Kurzmeldungen aus der Welt der Gesundheitswirtschaft und des Gesundheitswesens.

Vorarlberger Spitalskandal zieht Kreise

Erinnerungen an den AKH-Skandal in den frühen 80er-Jahren werden wach. Auslöser des Bauskandals rund um die Vorarlberger Krankenhausbetriebsgesellschaft KHBG war ein Siemens-Whistleblower, der etliche Verdachtsmomente rund um Bauprojekte im Umfeld der Vorarlberger Klinikholding offengelegt hat. Seither ermittelt die Staatsanwaltschaft Feldkirch wegen schweren Betrugs in Millionenhöhe. Mitarbeiter der Bauabteilung der KHBG und ein Mitarbeiter des Siemens-Konzerns sollen seit 2013 beim Aus- und Neubau von Spitälern Rechnungen gefälscht und damit den Spitalsbetreiber massiv geschädigt haben. Das Rad dreht sich aber weiter: In einer Sachverhaltsdarstellung, die von den Anwälten von Siemens verfasst wurde, werden auch Verdachtsmomente in Bezug auf andere Bauprojekte geäußert. Da geht es einerseits um Projekte mit der Alpenländischen Gemeinnützigen Wohnbau GmbH (Alpenländische), andererseits mit dem Festspielhaus Bregenz.

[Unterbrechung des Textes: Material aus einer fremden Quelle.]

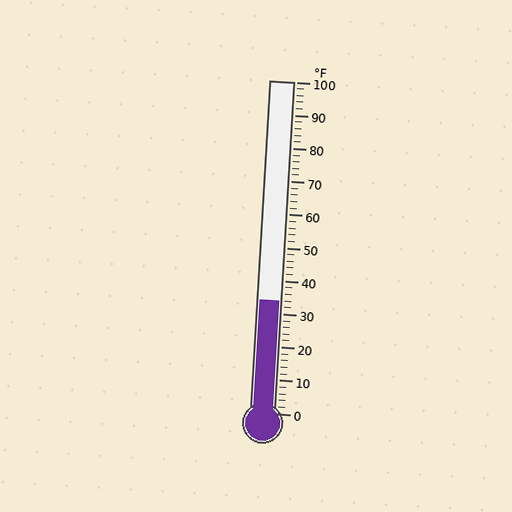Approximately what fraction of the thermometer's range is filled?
The thermometer is filled to approximately 35% of its range.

Der deutsche Konzern selbst war es, der auf Basis der Whistleblower-Infos die Ermittlungen der Staatsanwaltschaft mit einer Sachverhaltsdarstellung ins Rollen gebracht hat. „Siemens hat der Staatsanwaltschaft Umstände offengelegt, die im Rahmen einer noch andauernden Compliance-Untersuchung aufgedeckt wurden“, meint Siemens in einem Statement gegenüber der ÖKZ. Eine Sprecherin der Staatsanwaltschaft Feldkirch bestätigte, dass zum Zeitpunkt des Redaktionsschlusses über vier Verdächtige „die Untersuchungshaft verhängt worden ist“. Gegen einen pensionierten KHBG-Mitarbeiter wird auf freiem Fuß ermittelt. Zwei weitere Beteiligte haben sich Mitte August selbst angezeigt. Einer der Selbstanzeiger – er kommt aus der Bauwirtschaft – hat laut „Presse“ eine siebenstellige Summe bei Gericht hinterlegt. Für alle Verdächtigen gilt die Unschuldsvermutung. Die KHBG hat inzwischen mehrere Anwälte mit dem Fall betraut.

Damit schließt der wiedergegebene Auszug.